On est tombé et l’on tombe encore dans deux excès contraires en appréciant Aristote. Depuis Descartes, on s’est accoutumé à voir dans l’adversaire de Platon le père du sensualisme, et, à ce titre, il a été invoqué et glorifié par les matérialistes du XVIIIe siècle et du nôtre. Dans ces derniers temps, on a été frappé, et à bon droit, de l’inexactitude de ce jugement : on s’est attaché aux belles parties de la psychologie et de la théodicée péripatéticiennes, pour les remettre en honneur, et on a bien fait ; mais bientôt le mouvement de réaction entraînant les esprits, l’on en est venu à proclamer dans Aristote le plus profond et le plus pur spiritualiste de l’antiquité. La dernière limite de cet excès, c’était de considérer l’auteur de la Métaphysique comme un philosophe éminemment religieux et presque chrétien. A moins de proposer de nouveau la canonisation d’Aristote, il semble impossible d’aller plus loin.
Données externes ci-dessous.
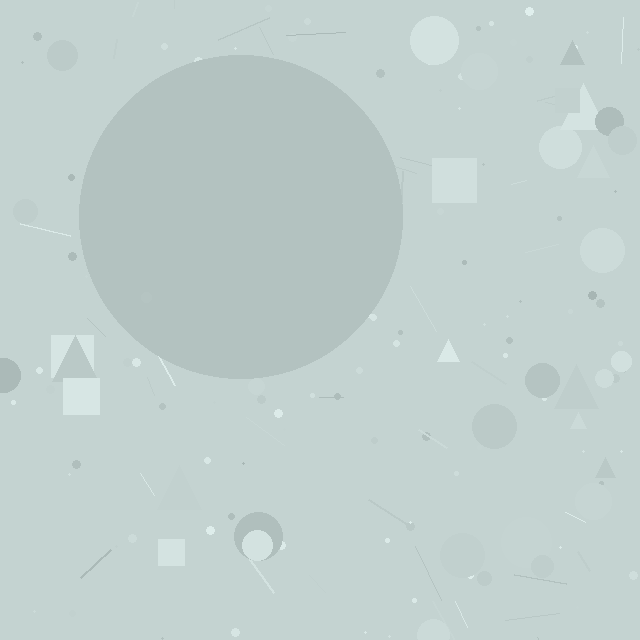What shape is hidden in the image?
A circle is hidden in the image.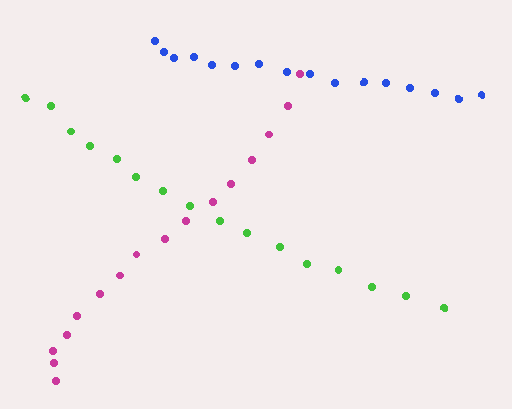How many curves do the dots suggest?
There are 3 distinct paths.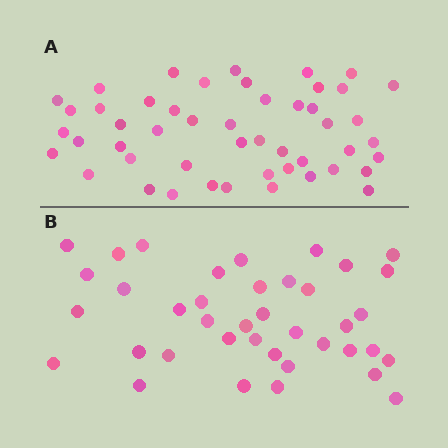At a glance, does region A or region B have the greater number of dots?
Region A (the top region) has more dots.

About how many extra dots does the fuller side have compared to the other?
Region A has roughly 10 or so more dots than region B.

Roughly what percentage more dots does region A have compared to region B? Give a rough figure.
About 25% more.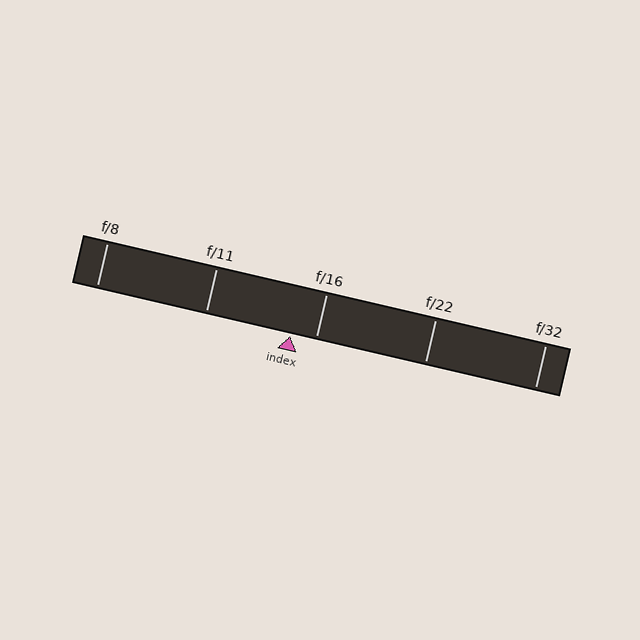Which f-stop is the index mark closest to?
The index mark is closest to f/16.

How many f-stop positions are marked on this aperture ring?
There are 5 f-stop positions marked.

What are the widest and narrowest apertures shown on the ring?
The widest aperture shown is f/8 and the narrowest is f/32.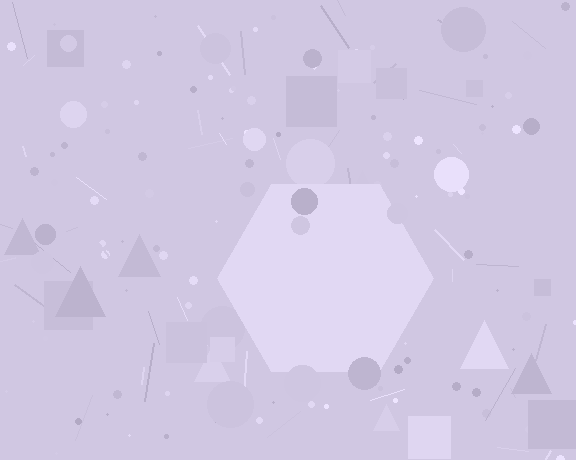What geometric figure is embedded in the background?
A hexagon is embedded in the background.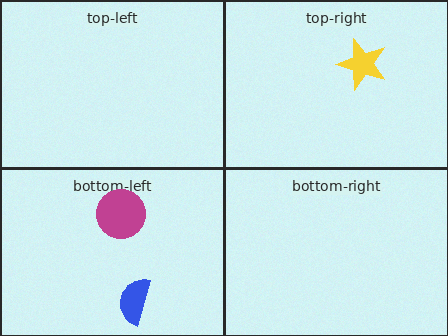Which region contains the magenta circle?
The bottom-left region.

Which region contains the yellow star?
The top-right region.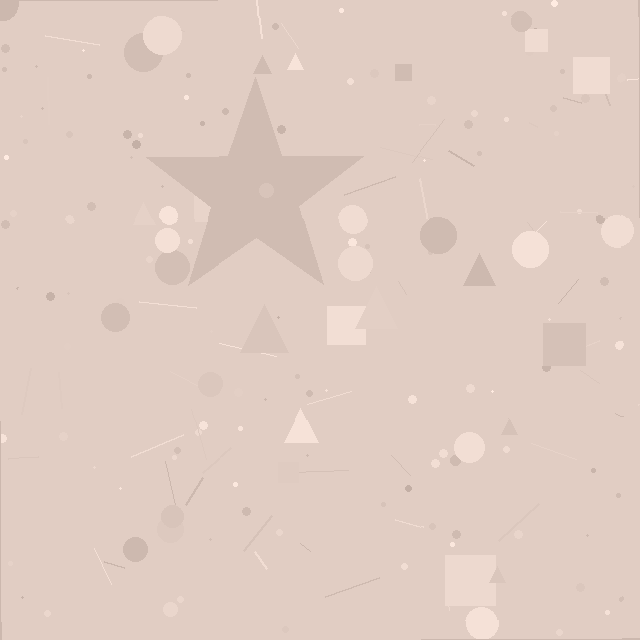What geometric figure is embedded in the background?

Ces deux jugemens extrêmes sont également erronés. Aristote est si peu un philosophe matérialiste, qu’il reconnaît expressément dans l’homme un principe invisible, parfaitement un, parfaitement simple, qui anime et gouverne le corps. Que nos matérialistes, admirateurs d’Aristote sur parole, veuillent bien jeter un coup d’œil sur le Traité, de l’Âme que M. Saint-Hilaire vient de nous traduire ; ils y trouveront la démonstration la plus ingénieuse et la plus concluante de l’immatérialité de la pensée, et, chose piquante, c’est cette même démonstration, qu’on répète depuis des siècles dans nos collèges et dans nos séminaires, sans savoir qu’elle vient d’un philosophe grec et d’un païen.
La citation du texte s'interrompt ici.